But will we automatically return to so-called normal life, or has human behaviour been permanently changed by the Covid pandemic?
‘It’s okay not to feel okay’
Antonia Harman, emotional trauma expert and founder of Divine Empowerment, explains that people will be feeling different about the lifting of restrictions, as “the last 18 months has been the strangest of times”.
Ms Harman says that “the first thing to understand and appreciate is that we are all different.”
For example, when it comes to the wearing of face masks, some “will be overjoyed to breathe again, to hear others, see smiles and expressions, and feel the world without the mask,” whereas for others “it will be nerve-wracking to see people maskless”.
As restrictions are lifted, some people may “bounce back immediately,” notes Ms Harman, whereas others “may struggle to get back to it”.
To those who may struggle, Ms Harman’s advice is to “simply take it slowly”.
“Don’t overcommit until you feel ready to. Take it at your own pace. It’s okay not to feel okay. It may take a little getting used to. Dip your toe in and out until you are ready to engage completely.”
Psychologist Dr Audrey Tang says it’s likely some people will adapt faster than others and when it comes to bouncing back after restrictions are lifted, “some will, some will do even better, some won’t”.
She also points out that the easing of lockdown restrictions “has the potential to significantly affect our mental wellness” and some people “might also develop a mild form of social anxiety because of the thought of returning to busier places.”
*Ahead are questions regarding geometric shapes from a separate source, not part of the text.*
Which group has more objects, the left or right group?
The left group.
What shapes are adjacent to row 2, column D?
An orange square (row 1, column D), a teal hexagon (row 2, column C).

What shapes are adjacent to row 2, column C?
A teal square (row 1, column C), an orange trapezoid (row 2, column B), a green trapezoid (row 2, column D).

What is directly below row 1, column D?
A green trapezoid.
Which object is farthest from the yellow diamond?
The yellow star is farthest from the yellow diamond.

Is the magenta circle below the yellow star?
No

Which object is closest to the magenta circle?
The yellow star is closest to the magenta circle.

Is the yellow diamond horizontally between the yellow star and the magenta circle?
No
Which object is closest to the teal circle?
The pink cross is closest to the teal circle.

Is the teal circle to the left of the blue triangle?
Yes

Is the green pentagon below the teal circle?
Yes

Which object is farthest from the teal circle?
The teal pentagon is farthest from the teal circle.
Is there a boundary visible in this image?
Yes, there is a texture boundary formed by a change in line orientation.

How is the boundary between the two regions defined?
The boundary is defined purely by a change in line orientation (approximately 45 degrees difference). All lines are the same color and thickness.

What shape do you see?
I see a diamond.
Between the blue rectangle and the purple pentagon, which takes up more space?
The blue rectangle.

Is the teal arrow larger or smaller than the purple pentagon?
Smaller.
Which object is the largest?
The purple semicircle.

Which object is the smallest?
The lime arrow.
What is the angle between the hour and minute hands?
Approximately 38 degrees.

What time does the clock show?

Behavioural signs of social anxiety include making excuses not to go out, reluctance to speak out and/or avoiding eye contact, and noticeably “enduring” rather than enjoying a social situation.
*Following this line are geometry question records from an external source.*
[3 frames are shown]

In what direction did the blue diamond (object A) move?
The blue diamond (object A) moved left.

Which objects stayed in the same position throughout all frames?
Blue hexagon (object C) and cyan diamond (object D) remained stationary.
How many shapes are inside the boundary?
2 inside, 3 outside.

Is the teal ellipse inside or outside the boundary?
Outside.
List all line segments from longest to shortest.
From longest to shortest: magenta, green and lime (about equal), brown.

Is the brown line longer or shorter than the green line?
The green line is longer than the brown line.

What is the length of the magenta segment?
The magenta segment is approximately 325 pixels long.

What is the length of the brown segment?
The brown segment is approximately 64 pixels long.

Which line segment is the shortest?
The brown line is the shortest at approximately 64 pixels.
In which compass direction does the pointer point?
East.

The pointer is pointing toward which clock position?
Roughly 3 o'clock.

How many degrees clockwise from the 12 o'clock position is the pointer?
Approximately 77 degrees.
If you do notice signs of social anxiety in others, or yourself, you should have that conversation and “see what might ease that feeling of fear,” explains Dr Tang, noting that you should “seek help if you need it.”
Psychologist Dr Maryhan Baker adds that rising Covid cases after restrictions ease could add to anxiety, particularly given the regular, data-driven government communication we have received over the past year.
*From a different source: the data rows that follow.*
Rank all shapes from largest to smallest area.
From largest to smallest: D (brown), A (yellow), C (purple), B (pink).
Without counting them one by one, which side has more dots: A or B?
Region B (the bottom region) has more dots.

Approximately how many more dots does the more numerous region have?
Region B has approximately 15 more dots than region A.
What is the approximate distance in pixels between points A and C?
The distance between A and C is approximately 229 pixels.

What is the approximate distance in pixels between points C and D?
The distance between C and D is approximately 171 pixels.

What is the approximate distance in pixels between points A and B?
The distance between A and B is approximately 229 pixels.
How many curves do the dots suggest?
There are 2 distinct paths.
She says: “I think some people will very quickly revert to life without restrictions, almost as though nothing has happened.
“For others, there will be a huge amount of anxiety about life returning to normal as they see the rising numbers of positive Covid cases, they worry about potentially becoming ill themselves.”
‘People’s lives have been changed by the pandemic, and for some this will be permanent’
As life appears to go back to normal, for some of us, the effects of 18 months of lockdown may be more permanent.
The pandemic has seen people make radical changes to their lives, including moving away from cities to the countryside, a change of job and adjustments to the way they work.
Dr Baker says that “it’s undeniable people’s lives have been changed by the pandemic, and for some this will be permanent, whilst for others the effect will be short-lived”.
Families have reconnected during the pandemic, some relationships have healed while others have called time, with “almost everyone” having “their own story to tell of how the pandemic has changed the way they live,” adds Dr Baker.
“There’s been a reminder of just how quickly our lives can change and hopefully a renewed appreciation to be more present in each and every moment.”
Ms Harman adds “there is a possibility that the restrictions have permanently changed people's behaviours,” and that “so much fear pumped in from every direction that anxiety is hard to shift.”
The name ‘Freedom Day’ can be ‘both help and hindrance to people’
The lifting of lockdown restrictions in England has been dubbed ‘Freedom Day’, but the name itself is controversial, with some debate over whether it will help or hinder people preparing for Covid rules to be lifted.
Ms Harman believes that the name ‘Freedom Day’ gives people “a definitive end to a taxing time.”
However, Dr Tang explains that creating an expectation “can be both a help and hindrance to people.”
She notes that although ‘Freedom Day’ gives people something to look forward to and a date to prepare for, if it then “turns out that we aren’t quite as out of lockdown as we thought, that can cause us great distress – especially for those who have planned, and know the risks but July 19 is about the longest they can keep afloat for.”
Dr Tang explains that this is where focusing on building our resilience, centring ourselves, and “gathering our emotional and mental fortitude” as we approach ‘Freedom Day’ and a “new normal” can help.
Although she says it’s clear people have been resilient during the pandemic, it’s now about keeping this going up to 19 July, and then “setting the conditions to thrive” beyond ‘Freedom Day’.
However, Dr Maryhan Baker feels that 19 July being dubbed as ‘Freedom Day’ isn’t “particularly helpful”, as the name “suggests there’s a permeance and an escape from something we are being told we will need to live with for many more years to come.”
Dr Baker explains that the “danger” with language such as this is that it is “likely to lead to behaviour which sits consistently with a permanent freedom, rather than one which needs to take on board a shift in attitude.”